Daniel W. Connolly writes:
>
> There's an unfortunate interaction between the x-www-urlencoded
> syntax for form data submission and SGML attribute value literal
> syntax. This came up shortly after I started running the validation
> service, and I thought we had discussed the problem, but it seems
> to be getting worse, and not better.
>
> An example of the problem:
>
> Given this document:
>
> ===============================================
> <!doctype html public "-//IETF//DTD HTML//EN">
> <title>testing & in HREF</title>
>
> <p>Here we go:
> <a href="http://foo.org/cgi-bin/do-something.pl?x=a&y=b">link</a>
> ===============================================
>
> Trying to validate it yields:
>
> ===============================================
> connolly@ulua ../connolly[1114] html-validate test.html
> sgmls: SGML error at test.html, line 5 at "y":
> No declaration for entity "y"; reference ignored
> ===============================================
>
> Section 7.9.3 "Attribute Value Specification" of the SGML standard
> says:
>
> An attribute value literal is interpreted as an attribute value
> by replacing references within it, ignoring Ee and RS, and replacing
> an RE or SEPCHAR with a SPACE.
>
> So the attribute value literal:
>
> "http://foo.org/cgi-bin/do-something.pl?x=a&y=b"
>
> has an error it it: &y references an undeclared entity.
>
>
> This should definitely go in as a NOTE: or something in the HTML spec,
> and perhaps it's worth mentioning in the URL spec (though that's
> stretching it).
>
>
> There are a couple ways to represent the string:
>
> http://foo.org/cgi-bin/do-something.pl?x=a&y=b
>
> as an attribute value literal:
>
> "http://foo.org/cgi-bin/do-something.pl?x=a&amp;y=b"
> "http://foo.org/cgi-bin/do-something.pl?x=a&#34;y=b"
>
> but neither of those is interpreted correctly by existing browsers.

Well, not to be nitpicky, but it is supported by several (emacs-w3, AIR
Mosaic, Secure NCSA Mosaic, Internetworks, and I think OmniWeb.
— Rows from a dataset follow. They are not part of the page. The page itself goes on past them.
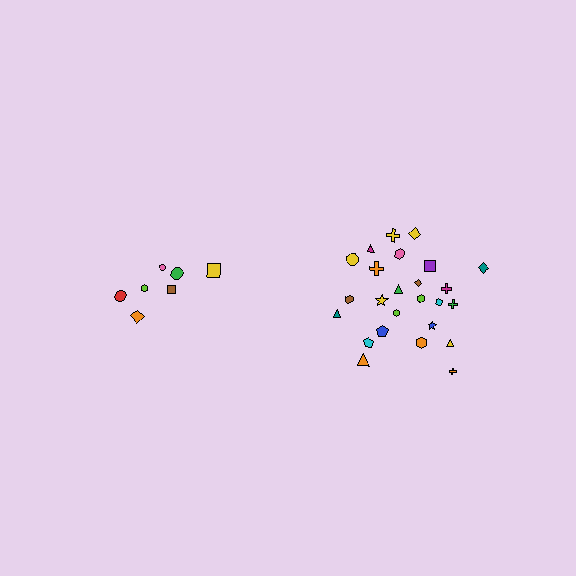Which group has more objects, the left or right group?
The right group.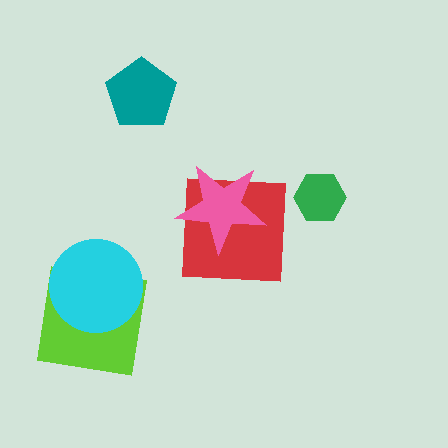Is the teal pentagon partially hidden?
No, no other shape covers it.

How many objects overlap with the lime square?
1 object overlaps with the lime square.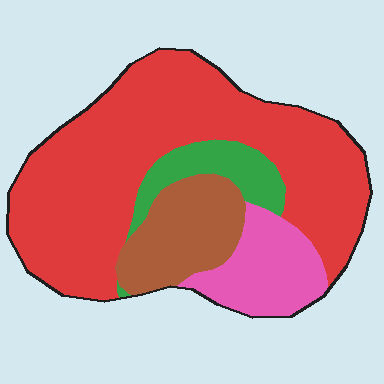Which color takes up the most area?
Red, at roughly 60%.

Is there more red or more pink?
Red.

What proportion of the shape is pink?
Pink takes up about one eighth (1/8) of the shape.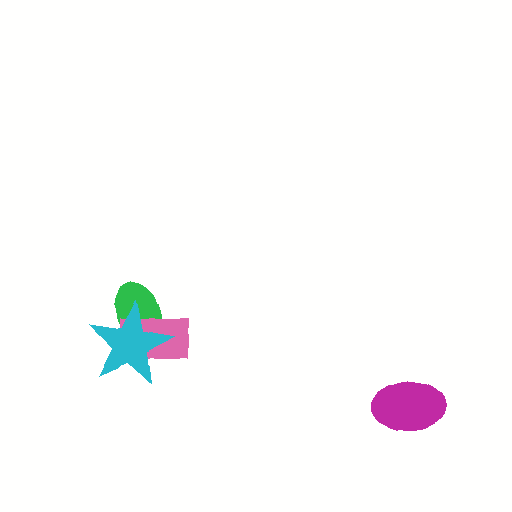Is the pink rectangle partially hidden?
Yes, it is partially covered by another shape.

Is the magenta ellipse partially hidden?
No, no other shape covers it.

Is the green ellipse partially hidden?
Yes, it is partially covered by another shape.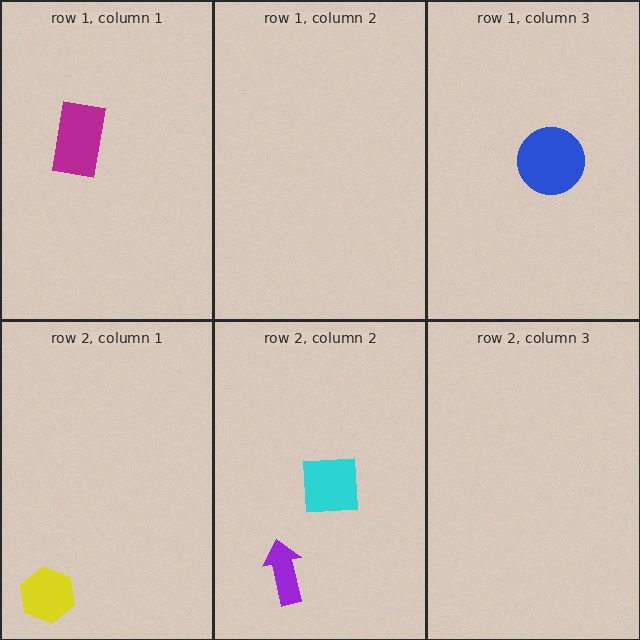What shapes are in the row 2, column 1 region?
The yellow hexagon.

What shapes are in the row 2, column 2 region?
The purple arrow, the cyan square.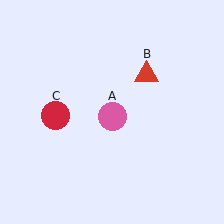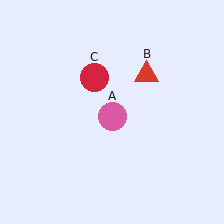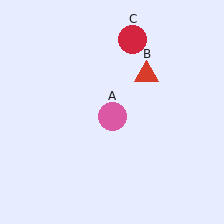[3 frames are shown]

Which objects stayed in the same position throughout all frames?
Pink circle (object A) and red triangle (object B) remained stationary.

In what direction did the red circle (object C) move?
The red circle (object C) moved up and to the right.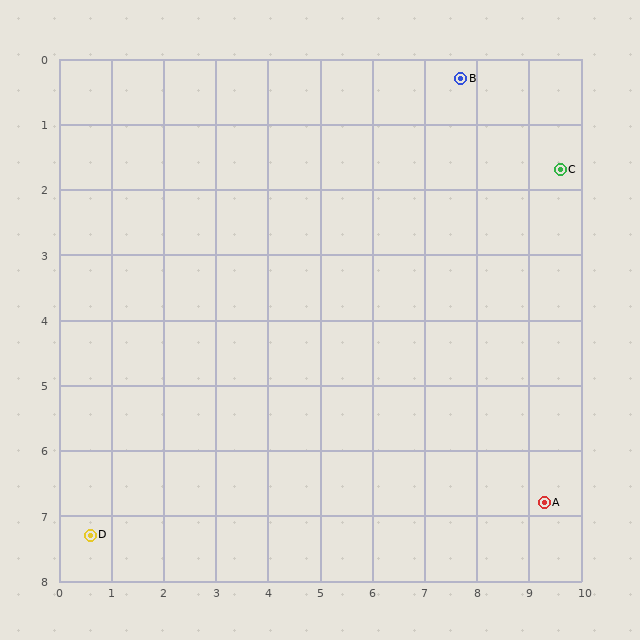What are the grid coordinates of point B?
Point B is at approximately (7.7, 0.3).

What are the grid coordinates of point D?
Point D is at approximately (0.6, 7.3).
I don't
have access to any macs right this second, or I'd check a few mac browsers
as well.

SpyGlass Enhanced Mosaic (as of 1.2), Netscape 1.0N, and WinWeb (latest off
of ftp.einet.net) definitely don't support it.

> In the interest of interoperability, I'd like to move toward using ';'
> rather than (or in addition to) '&' to separate form name/value pairs.
>
> That way, the URL for this query can be:
>
> http://foo.org/cgi-bin/do-something.pl?x=a;y=b
>
> You can put this in an HTML document by writing:
>
> HREF="http://foo.org/cgi-bin/do-something.pl?x=a;y=b"
>
> A quick check through the Mosaic 2.4 source code shows that a ';'
> characetr in an input field _will_ be %xx-ified, so this doesn't
> introduce any ambiguity.
>
> The way to start the transition is to enhance cgi scripts to support
> separating form values by ';' as well as '&'. Then folks that want to
> validate their HTML can change '&' to ';' in their HREF
> attributes.
>
> But folks will continue to copy-and-paste these form query URLs into
> their HTML without quoting the '&' chars. So eventually, browsers
> should start using ';' in the form encoding process in the first place
> (as well as supporting &#34; inside attribute values!), and then the
> issue will go away.
>
> There's something of a chicken-and-egg problem here: who will support
> the first browser to use ';' rather than '&' to encode form stuff?
> That won't happen until the vast majority of CGI scripts have been
> enhanced to support it. And that might not won't happen until folks
> that want to validate their HTML start complaining. But it's a really
> cheap fix on the CGI side, no?

Should be just as fast on the CGI-side to check for ; as &.

-Bill P.